The technology to protect against fraud can be outside the abilities of most merchants and is always expensive to develop. 3DSecure is a powerful system that blocks fraud and should be used when available.
Some banks implement technology to protect against the fraud. When applied at the Acquiring Bank (the bank that the merchant is setup with) these tools invariably reject good transactions and loose important business to the merchant. To start with, the Acquiring bank is only seeing a small subset of the total transactions and has no other information to act on apart from the card number. When applied at the Issuing Bank (the bank that issues the card to the client) these tools have a higher rate of success since they see all the traffic related to the card. Presumably they can detect the pattern of usage of the card, but the majority of banks employ much simpler counters and daily limits. In both cases, transactions are rejected and the merchant looses the business.
With some businesses, transactions are for items with pre-defined prices and usually one off sales. With other businesses, transaction can be any amount and repeat business is the norm.
Fraud can take place in many ways. The payment process itself can be sabotaged in a number of ways such that the merchant is fooled into thinking that the payment was approved when it fact it was rejected. In other cases, the fraudster attempts to change the amount being paid, in an attempt to buy the product at a much lower price. The Endeavour Gateway protects against these type of attacks.
The Endeavour Payment Gateway used the Phalanx Fraud Detection System. The Phalanx fraud detection systems provides a 'Firewall Against Fraud™'.

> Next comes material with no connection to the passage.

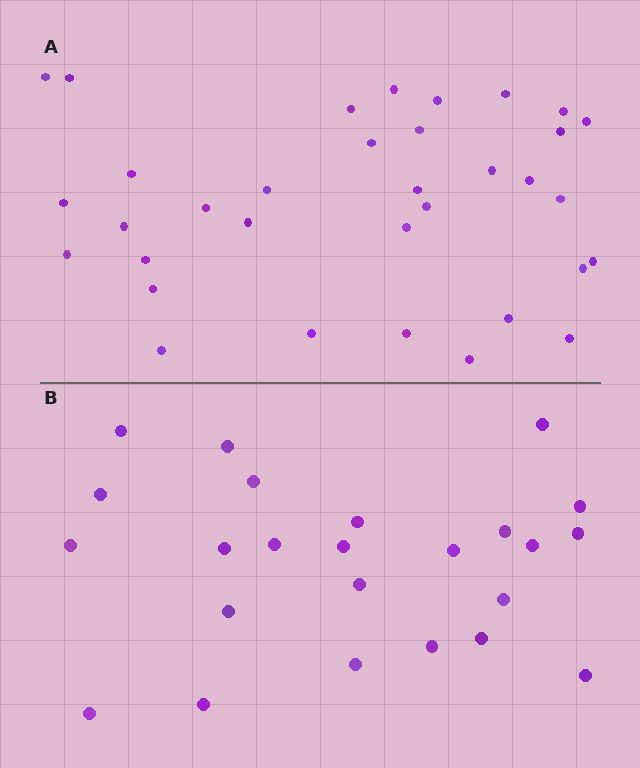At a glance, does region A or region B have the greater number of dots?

The first task of Phalanx is collect as much information as possible about the payment process and to analyze the data collected. Typical examples familiar to everyone is the IP address. Phalanx goes far beyond other systems in the information it collects and then excels in its ability to analyze this data using proprietary technology.
The second task is then to define rules on the data to detect fraud or suspicious activity. The rules can choose to either block or warn. Phalanx also allows the merchant to setup rules specific to their business model. The flexibility and efficiency of these checks can be amazing. Here are a few scenarios.
- Limit (or warn) the Amount that can be paid by any client
- Limit (or warn) the amount that can be paid by a client over a period of time (eg day, week, month) taking into account the total number of transactions and the also different transactions used by the same client.
- Block countries both by IP address and by issuing bank
- Block whole blocks of IP Addresses including a whole ISP
- Block emails
- Detect if email is a valid working email
- Detect browsers from certain countries
- Detect Proxy
A merchant can choose to override the checks if the transaction is from a trusted client. In addition, TRUST rules can be setup to exclude transactions from further checks when the TRUST rules are satisfied. For example, Phalanx can check if there are transactions from the same client on a given card that are older then 4 months. Since chargebacks typically are notified back to the merchant within 4 months, the merchant might choose to trust this client.
The effectiveness of Phalanx has been proven time and again. Merchants benefit from protection against theft, losses from chargebacks and higher bank charges, and further benefits from customer satifaction, ease of use and the streamlining of a critical and important part of their business operation - collecting money.